I read this very recently when it appeared in the innovative ‘The End is Now‘, and I wrote:
Due gets the second volume of ‘The Apocalypse Triptych’ underway, with me more than keen to find out what has happened to almost all of the characters in the first volume.
Due updates us on young Nayima, a mid-teen girl who has had to leave her home and cancer-victim grandmother behind, and we find her on the road. Fortunately she’s able to look after herself, although the story opens memorably with her following a long ways back down a road from another survivor, who is far from keen to be caught.
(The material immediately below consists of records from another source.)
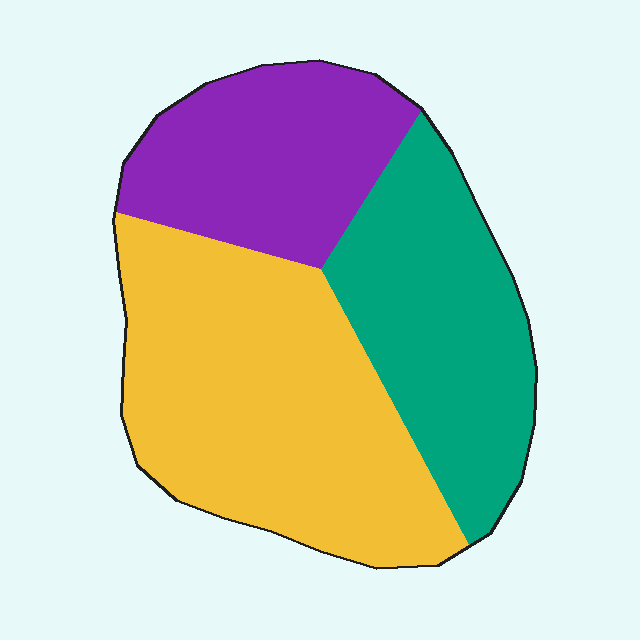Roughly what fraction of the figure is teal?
Teal covers roughly 30% of the figure.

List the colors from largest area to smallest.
From largest to smallest: yellow, teal, purple.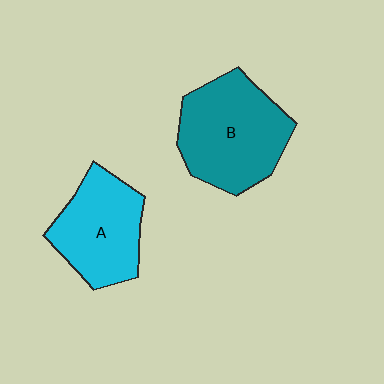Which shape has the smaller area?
Shape A (cyan).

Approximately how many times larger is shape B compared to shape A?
Approximately 1.3 times.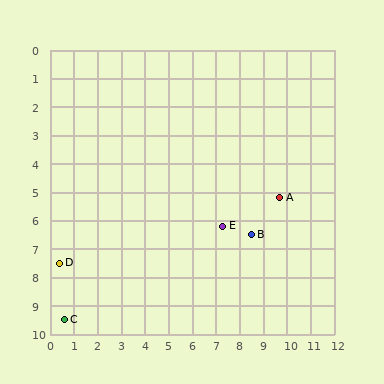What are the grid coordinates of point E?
Point E is at approximately (7.3, 6.2).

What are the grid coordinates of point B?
Point B is at approximately (8.5, 6.5).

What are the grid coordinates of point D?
Point D is at approximately (0.4, 7.5).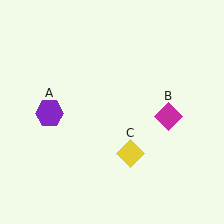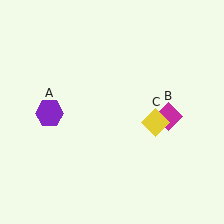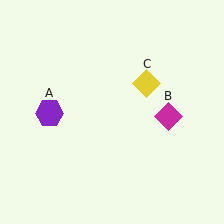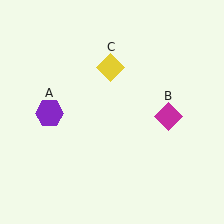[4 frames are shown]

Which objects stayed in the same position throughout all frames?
Purple hexagon (object A) and magenta diamond (object B) remained stationary.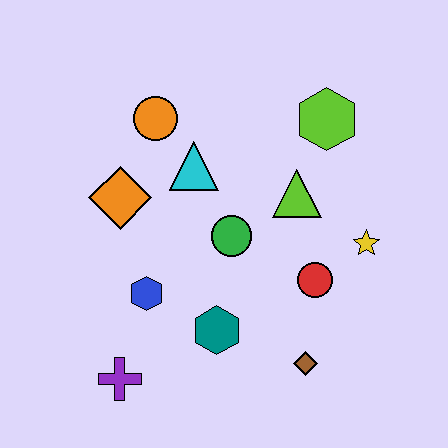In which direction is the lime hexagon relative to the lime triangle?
The lime hexagon is above the lime triangle.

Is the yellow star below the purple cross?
No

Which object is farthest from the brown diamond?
The orange circle is farthest from the brown diamond.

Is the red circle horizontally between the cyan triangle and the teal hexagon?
No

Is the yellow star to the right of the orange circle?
Yes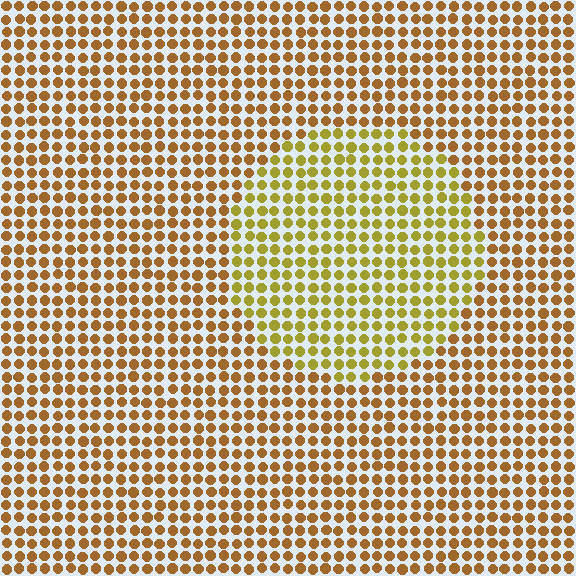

She does catch up with him at a deserted fairground, in which we find out some more about the virus that is wiping out humanity, and more about young Nayima’s inner strength.
Also in this issue :
Original fantasy by Sarah Pinsker (“No Lonely Seafarer”) and Matthew Hughes (“Under the Scab”), and fantasy reprints by Aliette de Bodard (“Prayers of Forges and Furnaces”) and Rhys Hughes (“Eternal Horizon”). Author and artist spotlights, feature interviews with authors Mary Robinette Kowal and Diana Gabaldon. The ebook version has a reprint of the novella “Giliad” by Gregory Feeley, and novel excerpts from THE BROTHERS CABAL by Jonathan L. Howard and THE NECROMANCER CANDLE by Randy McCharles.